Pirin Kapısındaki Köpek / Hudayberdi HALLI

Pirin Kapısındaki Köpek

(Mesel)

Hudayberdi HALLI  

Bir zamanlar Harezm ülkesinin kadim Gürgenç şehrinde büyük şeyh Necmeddin Ebü’l-Cennab Kübra yaşıyordu. Mukaddes sırların hazinedarı, devrinin biriciğiydi. Mübarek nazarı bir kula düşse kötü huylardan arınır, kalbinde hidayet nuru uyanırdı. Şeyh Necmeddin Kübra’nın halkasındaki müridlerden üç yüz altmış kişi velilik mertebesine ulaşmış derler. Onun içindir ki şeyhin türbesinin bulunduğu mevkiye “Üç yüz altmış pirin ârâmgahı” denir.

Aslında o hazret hep gözü yerde, nazarı kademi üstünde gezer; göz kapaklarını kaldırıp da bir nesneye keskin bakışlarını diktiği olmazmış.

Yine şöyle bir hadiseden haber verirler. Bir seher vakti züht ve takva hakkında derin düşüncelere dalan Şeyh Kübra bir ara dikkatini bölüp yanından seyirtip geçmekte olan köpeğe çevirmiş bakışını. Köpek bu pak nazarla bir anda merhamete sezâvar olup, arınmış. Köpek ahlakından tasaffi edip asil bir hayvana dönmüş. Şeyhi gördüğü yerde, sadakatini ayan eder, onun ayaklarının önünde, başını yere koyup yatarmış.

Şehirdeki bütün köpekler o talihli kendi serdarları kabul etmiş, onun çevresinde toplanır, nereye gitse ondan ayrılmazlarmış. O nerede göğsünü yere koyup uzansa, diğer köpekler de çevresinde halka olurmuş.

Aradan vakit geçmiş, asil köpeğin de ömür piyalesi dolmuş. O talihli köpek büyük şeyhin kapısına gelip uzanmış ve canını orada teslim etmiş.

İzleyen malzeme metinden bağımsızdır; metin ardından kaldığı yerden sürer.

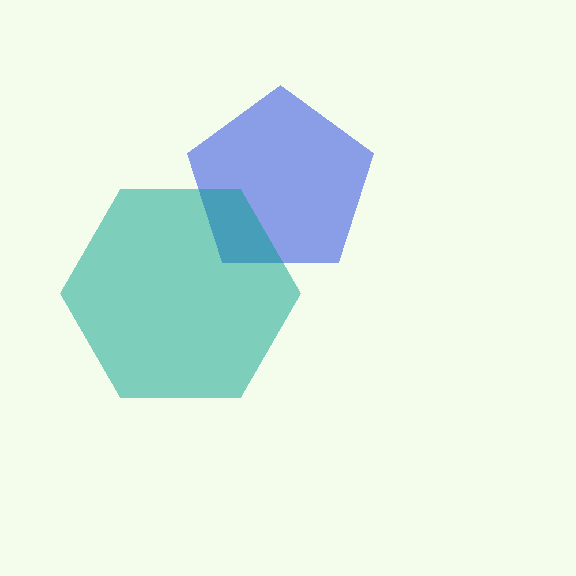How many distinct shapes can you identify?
There are 2 distinct shapes: a blue pentagon, a teal hexagon.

Şeyhin buyruğu ile köpeği münasip şekilde defnetmişler, mezarının başına insanlara yapıldığı gibi onun kim olduğunu bildiren bir mezar taşı dikmişler. Kaledeki köpekler feryat figan edip uluyarak yas tutmuşlar, kabrinin çevresinde mezar toprağına yaslanıp yatmışlar. Hak yolunun dervişleri onu da ziyaret ederlermiş.

Bunu beyan eden Ali Şir Nevayî şöyle dedi:

“Hiç yoktur âlemde bundan tuhfe söz,

Ki saadet ehli ite atsa göz,

Köpeğin bile sonuçta o nazar,

Verir zatına insanlıktan eser.”

O yere ziyarete varanlar Rabbin mukaddes yarlığının yalnız insana değil, hayvanlara, kuşlara da şamil olabileceğini anlıyorlarmış. Mir Ali Şir Nevayî “Lisanü’t-Tayr” adlı eserinde, bu durumu şöyle açıklıyor:

Evet, öyledir, lakin bu saadete ermek için belki de büyük Harezmli şeyh Necmeddin Kübra’nın ulaştığı mertebeye ulaşan nurani ârifin sana nazar eylemesi lazımdır.

O günden bugüne çok devran geçti, Ürgenç ağır savaşlar, yağmalar gördü, o köpeğin mezarı zamanla kayboldu. Ama halk arasında: “Hocanın köpeğini bile bî-hâl görme” şeklinde bir atasözü hâlâ yaşamaktadır.


(Türkmenistan Köneürgenç şehrinde Ebü’l-Cennab Necmeddin Kübra’nın mezarı üstüne kurulan türbe. Türbe, pirin vefatından yüz yıl sonra Ürgenç’in hâkimi olan Kutluk Timur tarafından yaptırılmış.)